Monsoon‐Driven Hydrological Pathways of Flood Generation in Semi‐Arid River Basins

Roma Varghese, Jasti S. Chowdary, Chellappan Gnanaseelan

ABSTRACT

Hydrological processes that drive basin‐scale flood generation in semi‐arid river systems remain poorly constrained, limiting effective basin management under an increasingly variable monsoon regime. Using a historic monsoon flood in a regulated semi‐arid basin, we show that the synchronisation of hydrometeorological perturbations (or extremes) with reservoir operations activates distinct hydrological pathways responsible for extreme downstream flooding in semi‐arid river basins. A systematic change in rainfall intensity distribution from light to moderate and heavy events as the monsoon progressed altered the basin‐scale hydrological balance.
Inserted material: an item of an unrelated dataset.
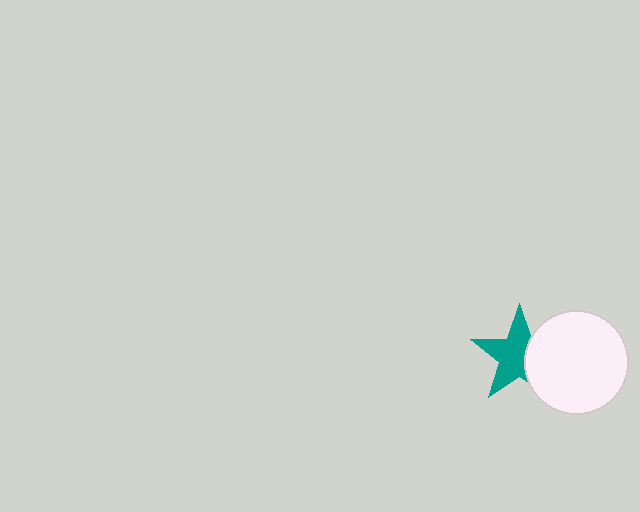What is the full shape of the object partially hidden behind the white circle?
The partially hidden object is a teal star.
The rainfall sequencing, from widespread early‐season events to intense, localised late‐season extremes, transitioned the basin from an infiltration‐dominated behaviour to a runoff‐dominated response. These transitions produced an atypical dual‐peak reservoir discharge pattern–an unprecedented hydrological response in a semi‐arid basin, where high reservoir outflows are rare and, when they occur, are confined to a single seasonal peak. Consequently, basin buffering capacity was progressively reduced during the staggered first discharge peak, promoting runoff concentration during the subsequent highly synchronised peak release. The late‐season occurrence of dynamically driven mesoscale convective systems intensified this hydrological response by delivering concentrated rainfall when antecedent storage and hydrological loading were already elevated. The conceptual framework developed from the extreme monsoon event demonstrates that flood generation in regulated semi‐arid basins is also governed by the spatio‐temporal organisation of rainfall, antecedent hydrological pressure and the transition of reservoir systems from buffering to synchronising behaviour. These previously undocumented characteristics of the regional hydrometeorology and flood response serve as a basis for improved process‐level understanding of semi‐arid river basin hydrology. The findings of this study provide actionable insights for anticipatory flood management, adaptive reservoir operations and climate‐resilient basin‐scale planning in dryland river systems experiencing intensifying hydroclimatic extremes.